Des sites «pure player» (sites indépendants non adossés à une entreprise de presse) s’adonnent à un nouvel exercice journalistique: vérifier des phrases prononcées dans l’espace public, en particulier par les hommes politiques. Et depuis, le «factchecking» s’est popularisé, voire même institutionnalisé en dehors des frontières des Etats-Unis.

                                                                         

Recopier, suivre, «par peur de ne pas être dans le coup»

De déontologie, il en a été beaucoup question aux cours des différentes tables rondes et ateliers des Assises. «La mission du journaliste est de recueillir et diffuser auprès du public et dans le seul intérêt du public des éléments de perception et de compréhension du monde dans lequel il vit, qu’il soit le plus rigoureux et le plus objectif possible», rappelle Pierre Ganz, journaliste et vice-président de l’Observatoire de la Déontologie de l’Information en France, lors de la table ronde sur «la déontologie journalistique à l’épreuve du Web».

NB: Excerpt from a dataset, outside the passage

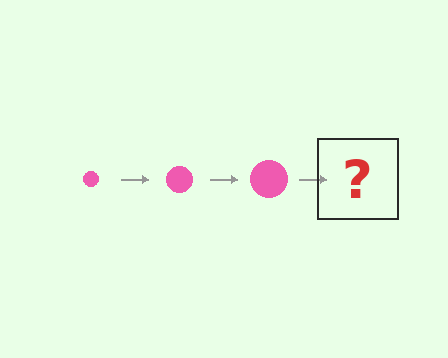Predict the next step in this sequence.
The next step is a pink circle, larger than the previous one.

Sur les médias numériques, poursuit-il, il existe des entorses à la déontologie qui se posent avec plus de virulence. Ce mode de communication a ainsi apporté une pression accrue sur les journalistes qui se heurtent à la concurrence tous azimuts entre les journaux, à de nouveaux intervenants qui ne sont pas des professionnels de l’information. «Un post sur un réseau social ne devient une information que s’il est passé à la moulinette professionnelle et éthique du travail du journaliste», indique Pierre Ganz.

Pour lui, le Web a apporté dans son sillage le plagiat, «le fameux copier-coller, considéré comme une faute professionnelle sur le plan éthique». Le Web a également exacerbé ce qu’il appelle le panurgisme. «On va de plus en plus recopier, suivre, par peur de ne pas être dans le coup».